The most powerful part of Flanagan’s essay comes in its latter half, a challenge to supporters of abortion rights, when she discusses the technology that enables 3D ultrasound imaging of the fetus in utero. “These sonograms are so richly detailed that many expectant mothers pay to have one made in a shopping-mall studio, much in the spirit in which they might bring the baby to a portrait studio,” she writes. “They are one thing and one thing only: baby pictures.”
In the forthcoming issue of The Atlantic, Caitlin Flanagan has an incredibly thoughtful essay called “The Dishonesty of the Abortion Debate.” In it, she takes the pulse of what continues to make our disagreements about abortion so intractable — and though her conclusion misses the mark in some respects, she comes quite close to the truth.
Much of the piece deals with the gruesome reality of older abortion methods, primarily those involving Lysol, which resulted in pregnant women facing severe medical complications and, in some instances, death. Some abortion opponents are inclined to ignore these horror stories, afraid that acknowledging them cedes too much to the argument that restricting abortion would take us back to when it was “unsafe.” (On this view, keeping abortion legal means keeping women, who will want abortions regardless of the law, alive.)
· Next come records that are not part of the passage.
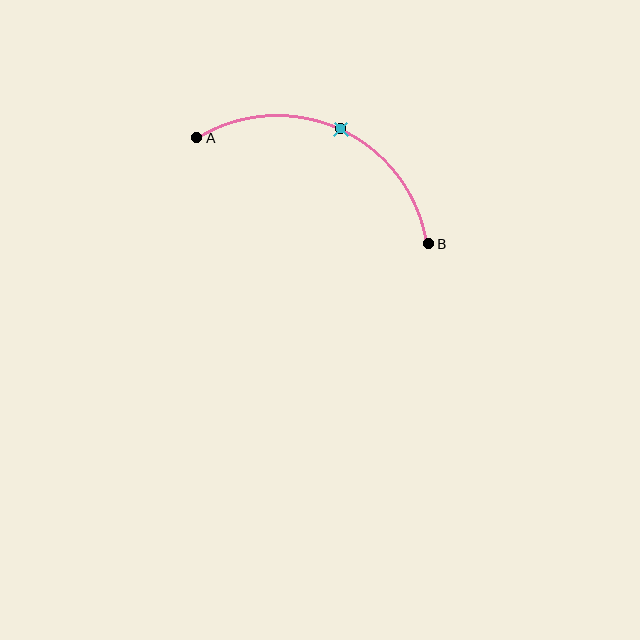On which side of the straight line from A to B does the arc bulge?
The arc bulges above the straight line connecting A and B.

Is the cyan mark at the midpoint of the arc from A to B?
Yes. The cyan mark lies on the arc at equal arc-length from both A and B — it is the arc midpoint.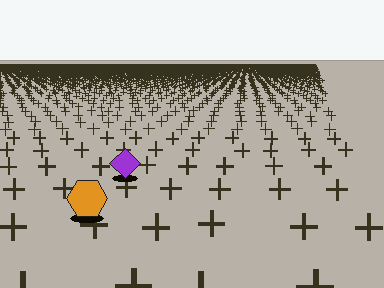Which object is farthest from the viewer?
The purple diamond is farthest from the viewer. It appears smaller and the ground texture around it is denser.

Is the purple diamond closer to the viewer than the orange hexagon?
No. The orange hexagon is closer — you can tell from the texture gradient: the ground texture is coarser near it.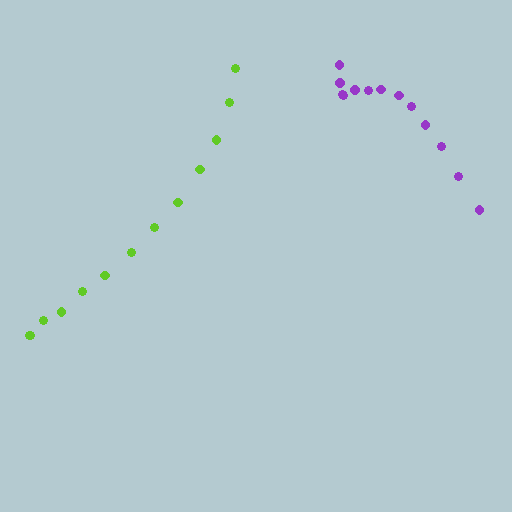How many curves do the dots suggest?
There are 2 distinct paths.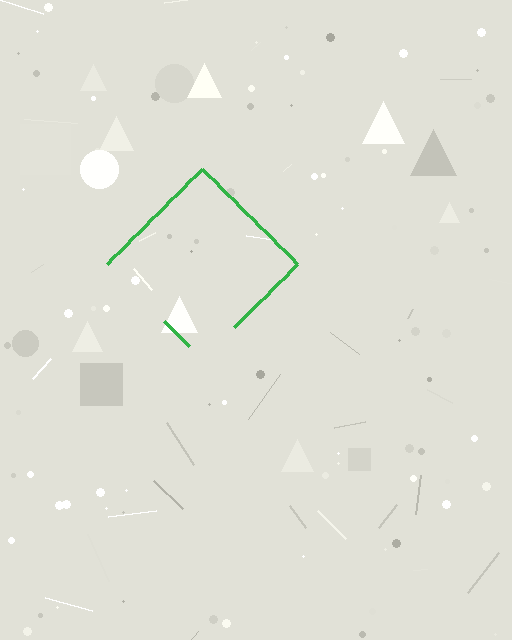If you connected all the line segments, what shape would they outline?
They would outline a diamond.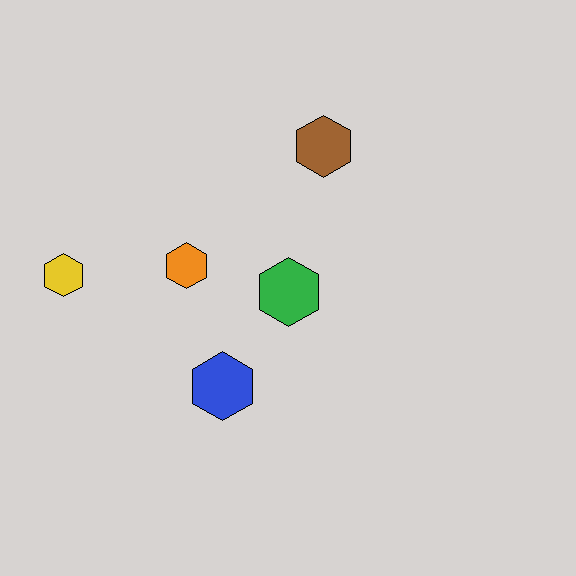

A better pro-life tactic would be to acknowledge and lament the suffering caused by older abortion methods, even as we insist that no abortion method — no matter how supposedly modern, sanitary, or safe — is good for women.
Others who oppose abortion ignore a second point Flanagan makes effectively: Many women, for a very long time and for very many reasons, have desired not to be pregnant. “To be a woman is to bear the entire consequence of sex,” she writes. At least in a biological sense, she’s certainly correct. Women have plenty of (often good) reasons for wanting to avoid pregnancy, especially given that we often bear the significant risk of being left to raise a child alone.
A better pro-life tactic would be to recognize the unique trials of pregnancy and child-rearing, even as we insist that those trials are never properly solved by extinguishing a life that has already come into being.